Compare AAN vs RSNA
| 8.6 AAN | 10.0 RSNA | |
|---|---|---|
| Score | ||
| Buzzbox Score | 8.6 (Excellent) | 10.0 (Exceptional) |
| Event Details | ||
| Dates | April 18-22, 2026 | November 29 - December 3, 2026 |
| Location | McCormick Place West Building, Chicago, IL | Chicago, IL (McCormick Place) |
| Scale | mega | mega |
| Audience | ||
| Attendees | 15,000 | 54,000 |
| Exhibitors | — | 650 |
| Purchasing authority | ~45% | ~45% |
| Effective buyers | 6,750 | 24,300 |
| Costs | ||
| $/sqft | — | — |
| 10×10 space | — | — |
| All-in estimate | $15,000 – $30,000 | $12,000 – $18,000 |
| Cost per buyer | $3.33 | $0.62 |
Why exhibit at AAN
The world's largest neurology meeting with 15,000 attendees.
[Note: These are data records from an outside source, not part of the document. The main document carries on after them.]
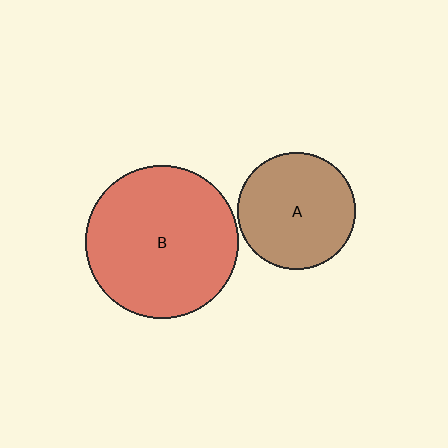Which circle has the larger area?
Circle B (red).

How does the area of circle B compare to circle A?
Approximately 1.7 times.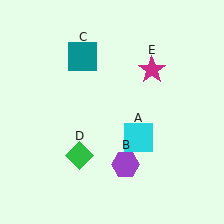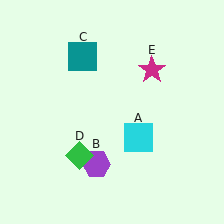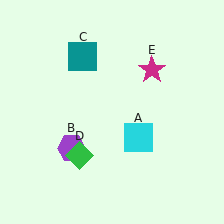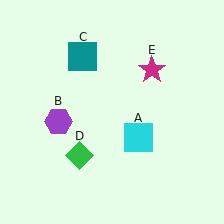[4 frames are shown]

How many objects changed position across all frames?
1 object changed position: purple hexagon (object B).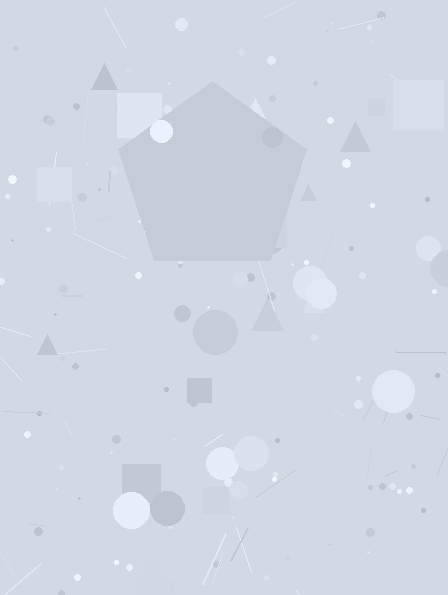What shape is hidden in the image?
A pentagon is hidden in the image.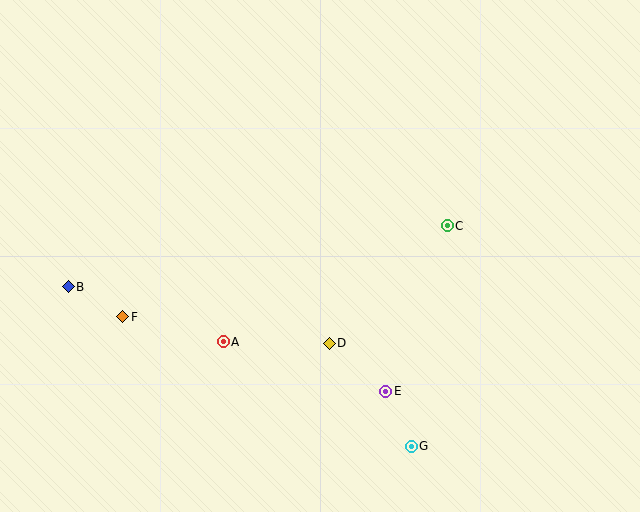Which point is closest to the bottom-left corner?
Point F is closest to the bottom-left corner.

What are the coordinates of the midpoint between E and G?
The midpoint between E and G is at (398, 419).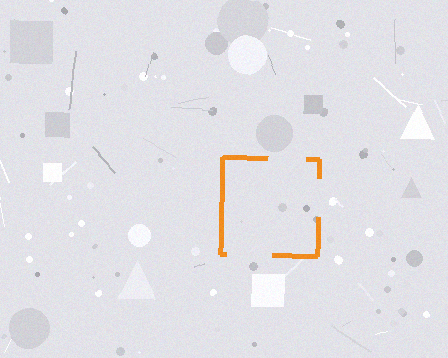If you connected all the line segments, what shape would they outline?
They would outline a square.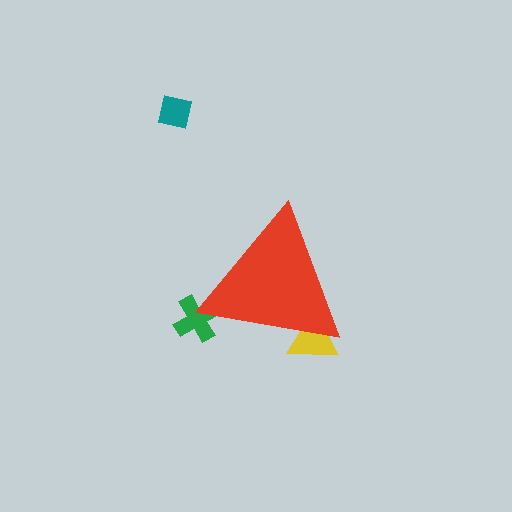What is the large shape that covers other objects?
A red triangle.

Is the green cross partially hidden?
Yes, the green cross is partially hidden behind the red triangle.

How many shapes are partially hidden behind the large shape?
2 shapes are partially hidden.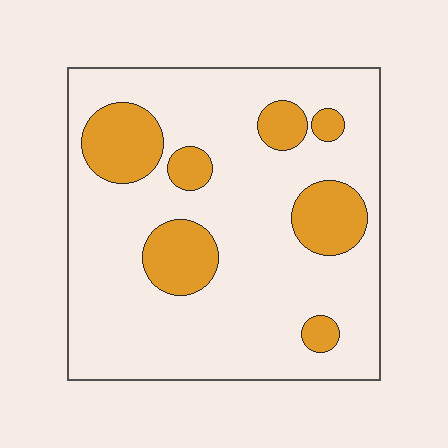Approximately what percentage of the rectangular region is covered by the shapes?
Approximately 20%.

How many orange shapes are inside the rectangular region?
7.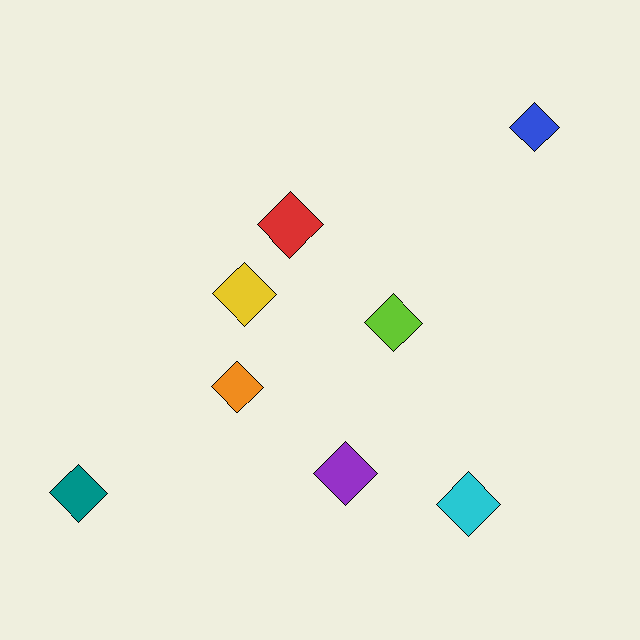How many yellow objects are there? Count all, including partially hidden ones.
There is 1 yellow object.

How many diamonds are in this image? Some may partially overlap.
There are 8 diamonds.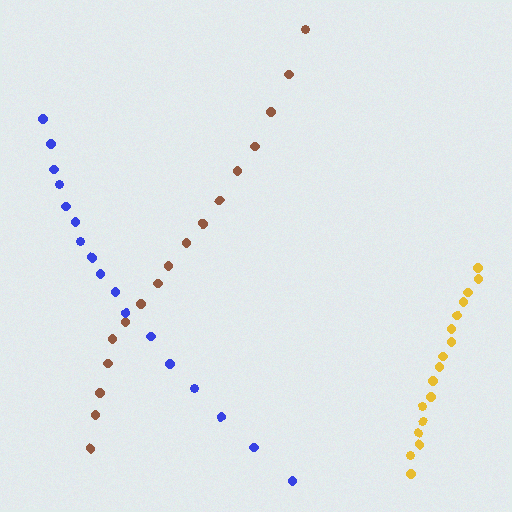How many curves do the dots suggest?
There are 3 distinct paths.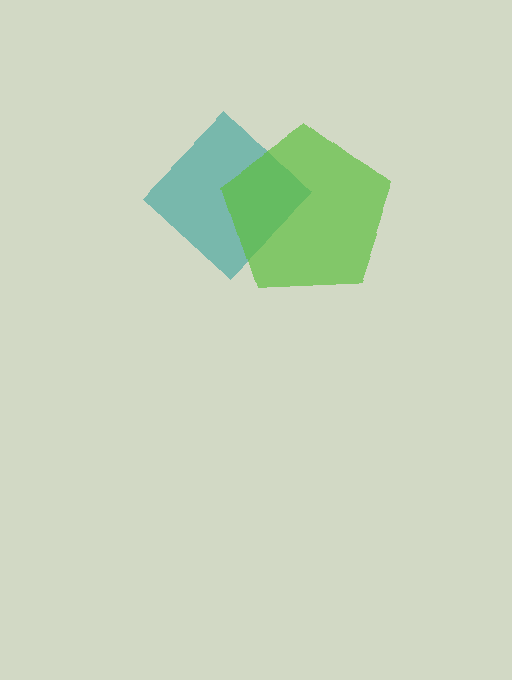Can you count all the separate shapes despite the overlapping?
Yes, there are 2 separate shapes.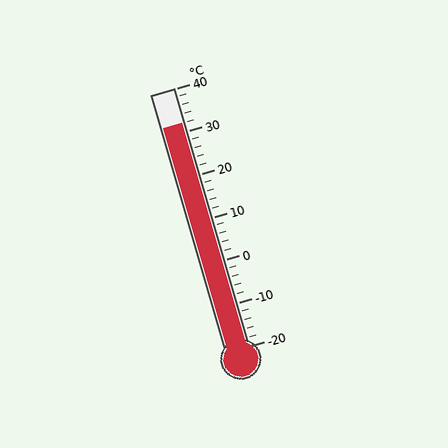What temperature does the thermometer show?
The thermometer shows approximately 32°C.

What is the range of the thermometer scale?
The thermometer scale ranges from -20°C to 40°C.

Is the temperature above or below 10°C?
The temperature is above 10°C.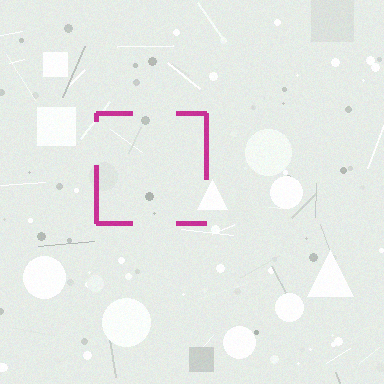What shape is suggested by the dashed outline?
The dashed outline suggests a square.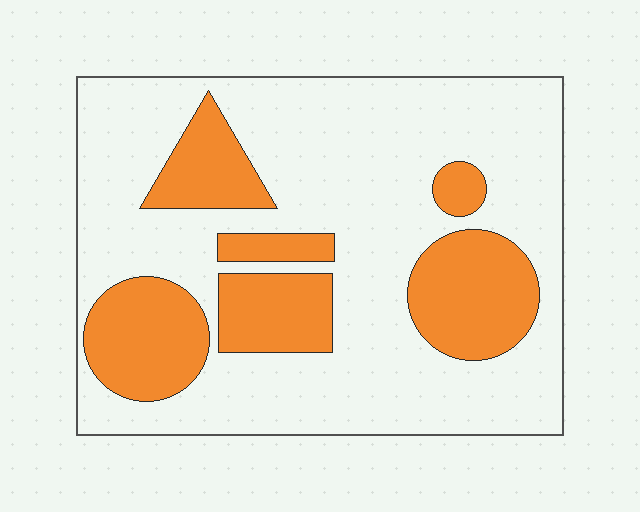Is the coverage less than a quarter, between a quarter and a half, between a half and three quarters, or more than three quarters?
Between a quarter and a half.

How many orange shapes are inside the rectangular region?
6.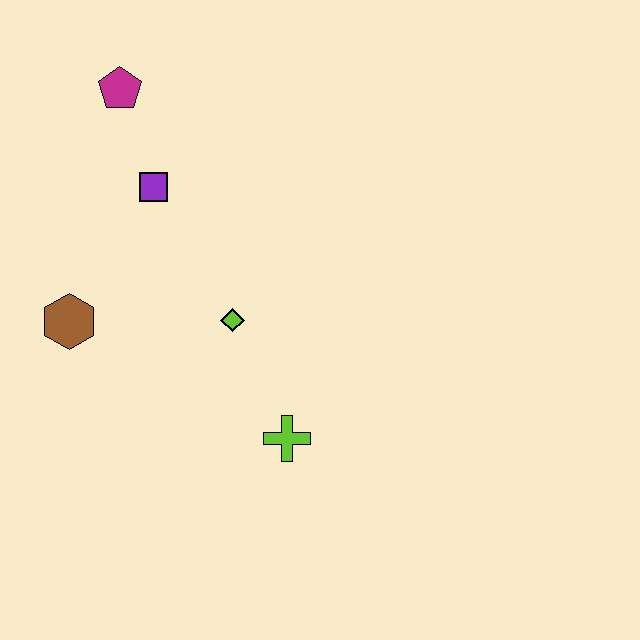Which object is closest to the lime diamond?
The lime cross is closest to the lime diamond.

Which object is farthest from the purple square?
The lime cross is farthest from the purple square.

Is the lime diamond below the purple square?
Yes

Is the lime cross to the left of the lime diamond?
No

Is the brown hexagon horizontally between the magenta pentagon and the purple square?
No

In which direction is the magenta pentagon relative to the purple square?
The magenta pentagon is above the purple square.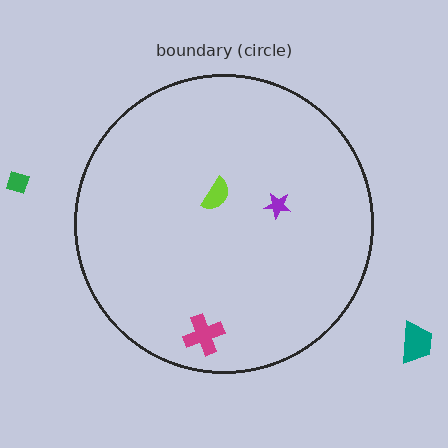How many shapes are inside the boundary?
3 inside, 2 outside.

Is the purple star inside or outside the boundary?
Inside.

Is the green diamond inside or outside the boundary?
Outside.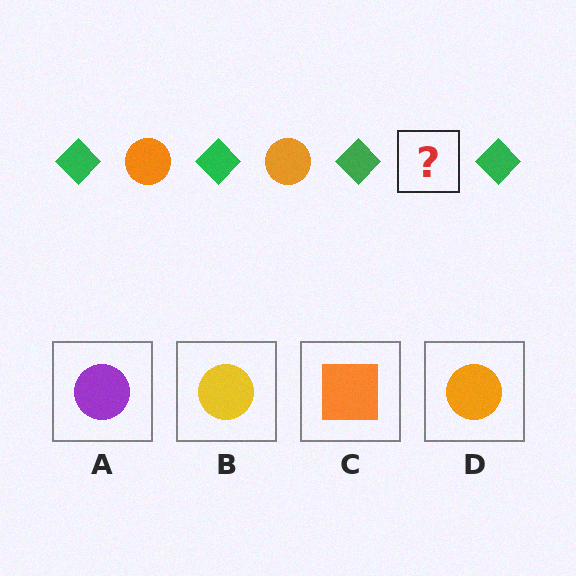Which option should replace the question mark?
Option D.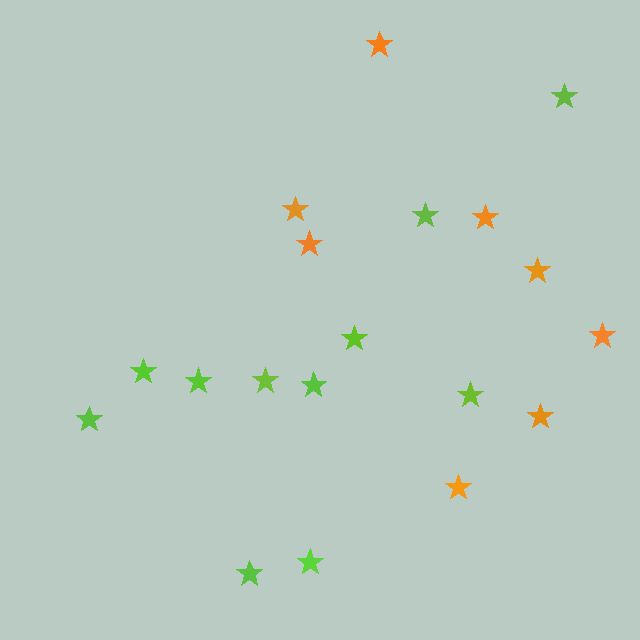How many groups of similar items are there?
There are 2 groups: one group of lime stars (11) and one group of orange stars (8).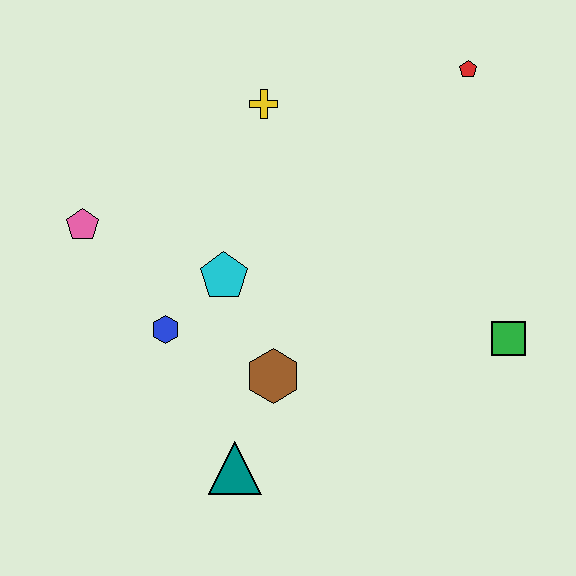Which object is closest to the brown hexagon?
The teal triangle is closest to the brown hexagon.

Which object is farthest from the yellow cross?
The teal triangle is farthest from the yellow cross.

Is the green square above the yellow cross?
No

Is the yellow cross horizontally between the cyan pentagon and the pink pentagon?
No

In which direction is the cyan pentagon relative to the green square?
The cyan pentagon is to the left of the green square.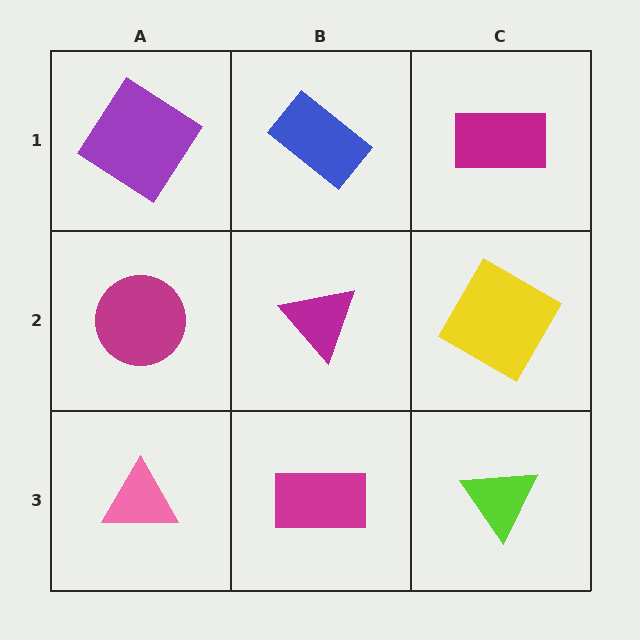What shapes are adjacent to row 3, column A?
A magenta circle (row 2, column A), a magenta rectangle (row 3, column B).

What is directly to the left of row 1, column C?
A blue rectangle.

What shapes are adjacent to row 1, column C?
A yellow square (row 2, column C), a blue rectangle (row 1, column B).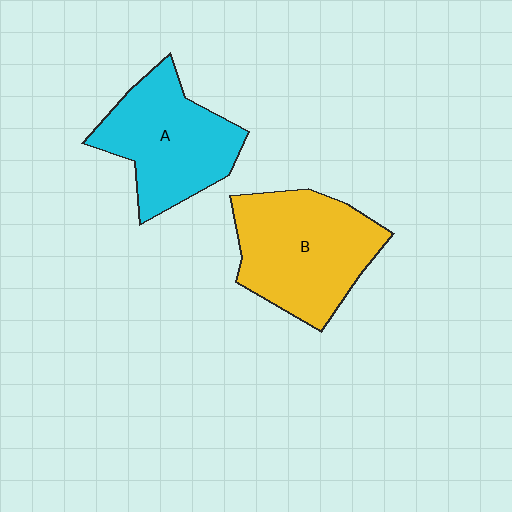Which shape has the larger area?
Shape B (yellow).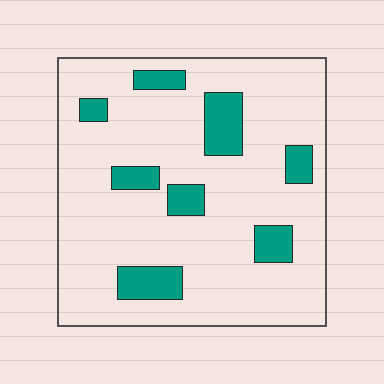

If you sell neuro-diagnostic equipment, EEG/EMG systems, neuroimaging software, or neurology-focused pharma, this is the single largest concentrated audience. Four days of exhibit hall access with extended Monday hours.
Why exhibit at RSNA
Largest radiology gathering in the world. Essential for imaging equipment, contrast media, AI/digital health in radiology, and radiation protection vendors. Decision-makers come to see and touch new tech.
Why skip AAN
Neurology is heavily pharma-dominated -- device companies can feel overshadowed by major pharma booths. If your product is surgical (not diagnostic/monitoring), AANS is the better fit. Also, neurologists are notoriously deliberate purchasers -- expect long sales cycles.
Why skip RSNA
Wrong audience for non-imaging device companies. Booth costs are brutal for first-timers -- expect $80k minimum to be taken seriously.